In a leaked e-mail last week, he also criticised the party's much-condemned anti-immigrant hotline as a one-man endeavour.
"This way, there is always the risk of the party's president launching some other pilot project just to gain a few seats in the polls," he said.
Brinkman's departure further complicates things for an already complicated government.
It reduces the minority government's parliamentary support base, propped up from the sidelines by Wilders, from a narrow majority to exactly half of a total of 150 seats - a minority in political dictionaries.
Opposition parties were quick to convene the government to parliament and call for snap elections.

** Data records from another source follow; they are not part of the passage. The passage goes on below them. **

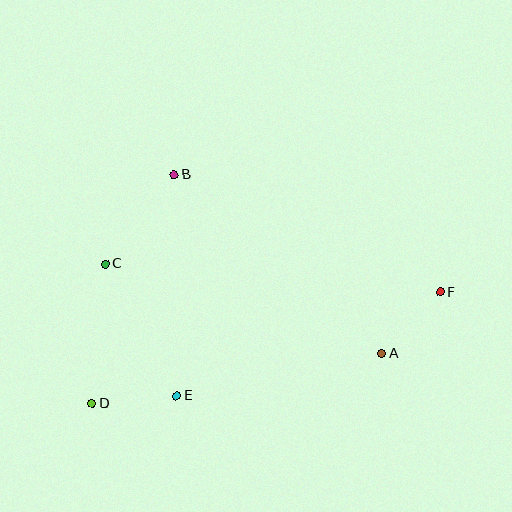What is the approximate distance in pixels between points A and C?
The distance between A and C is approximately 290 pixels.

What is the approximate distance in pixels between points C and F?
The distance between C and F is approximately 336 pixels.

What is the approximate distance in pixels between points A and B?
The distance between A and B is approximately 274 pixels.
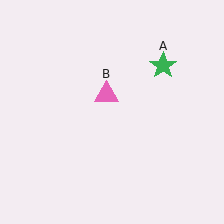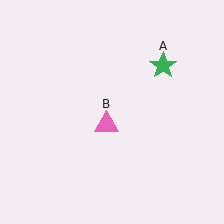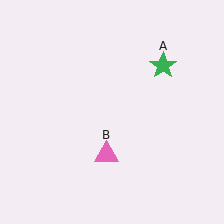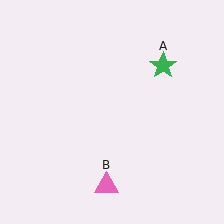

"The government has just lost its majority," said Diederik Samsom, freshly elected leader of the social democrats. "The country is in crisis and we need a government with a solid base. We need new elections."
Emiel Roemer, head of the Socialist Party and leading in the polls after the ruling liberals, said he wanted to see "new elections as soon as possible".
It is uncertain if they will get what they want. Brinkman has said that he will continue to support the government, in theory keeping its majority base intact. Prime Minister Mark Rutte has said he sees "no reason to hold new elections".
His coalition partner, however, has voiced its concerns over the viability in parliament of a package of new spending cuts currently being negotiated.
"It is important to know that we can count on a majority in parliament," Sybrand van Haersma Buma, leader of the christian democrats, said. "We will have to see."